そんなことを話しながら、バンクーバーへの航路を北上した。

バンクーバー港。

カナダ最大の湾港であり、アメリカ西海岸最大の港でもある。
当然だが、ハーバーにはたくさんのヨットやクルーザーが浮かんでいた。
中にはボートハウス(無料休憩所)があり、生活感が感じられる。

このヨットハーバーには、高砂でヨットを製造している時に指導していただいた松木さんの義理のお兄さんが、大きなヨットで生活しているということだった。

僕たちは、その方に逢いにやって来たのだ。名前をロバート・ヤシマという日系人らしい。

松木さんは、姫路からコンクリートヨットで世界一周を成し遂げた、「あきしま号」のキャプテンだった。僕たちにとって、憧れの大先輩でもある。

ロバートさんは、松木さんのヨットの師でもあった。そこで、僕たちは表敬訪問をしたのだ。

僕たちは、ロバートさんの愛艇「Seagull(シーガル)号」を見つけ、近くの桟橋にもやった。

シーガル号に向かい、ロバートさんを訪ねると彼はヨットのキャビンから、のそっと顔を出し、僕たちに向かってニッコリ笑ってくれた。

ヨットマンらしい体格のいい姿。髭を蓄えた顔は、日焼けしていた。

「You are welcome!」。ロバートさんは僕たちに握手を求め、僕たちはそれに応えた。

ゴツゴツした手だったが、とても大きく暖かい手だ。

ロバートさんは、シーガル号のキャビンに招待してくれた。古いが、とても大きくて綺麗なヨットだった。45ft級だ。

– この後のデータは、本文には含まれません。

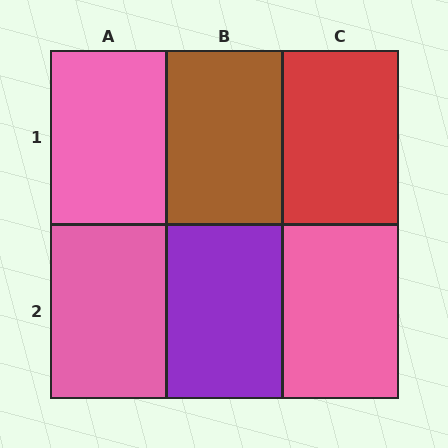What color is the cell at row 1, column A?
Pink.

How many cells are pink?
3 cells are pink.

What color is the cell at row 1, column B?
Brown.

ヨットマンは、道具を大切にするべきだと僕は思っている。航海の道具を大切にすると、いざという時に救ってくれるのだ。

シーガル号は、ロバートさんが心から大切にしている印象を受けるヨットだった。彼は、僕たちに料理を振る舞ってくれた。

大きな圧力鍋に、これまた大きな牛肉の塊をぶち込み、数種類の香草を入れて焼く。

シーガル号には、小さいが冷蔵庫があった。ロバートさんは、シャンパンを開け、焼き上がった肉を薄く削いでくれて、皿に取り分けた。

「Cheers!」(乾杯!)

冷えたシャンパンに、豪快な肉料理。最高のご馳走だ。

シーガル号の薄暗いキャビンの中でロバートさんは、航海中のこと、ヨットのこと、海のこと…様々なことを語ってくれた。

ロバートさんは、航海中に六分儀をうっかり海に落としたことがあるらしい。船の位置が分からず、方向も決めかねていた時のことを話してくれた。

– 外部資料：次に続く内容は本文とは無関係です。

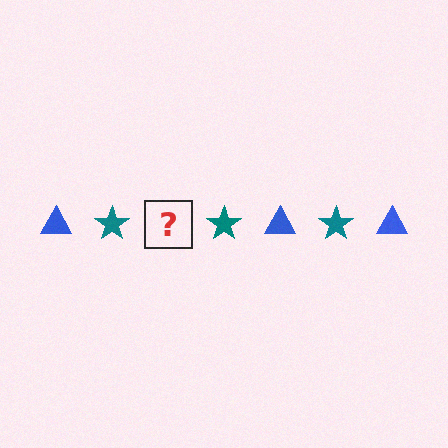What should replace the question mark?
The question mark should be replaced with a blue triangle.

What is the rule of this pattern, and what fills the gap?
The rule is that the pattern alternates between blue triangle and teal star. The gap should be filled with a blue triangle.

ヨットと並走してイルカが泳いでいる。何となく「ついて来い」と言っているような気がした。勘と言ってもいいだろう。イルカの泳ぐ方向に船を向け、ヨットを機走させた。残り少ない燃料を使ってだ。

数時間走らせると、陸地が見えてきた。そして助かった。並走して泳いでいたイルカは、いつの間にか見えなくたっていたそうだ。

海は、神がかりな出来事があるものだ。

ロバートさんの物静かな語り口は、まだまだ経験の浅い僕たちにはとても刺激的で新鮮な内容だった。

ヨット航海の奥は深い。

これからさらに経験を積み、ヨット操船の腕を磨きたい、高めたい。そんなことを改めて決意させてくれる話だった。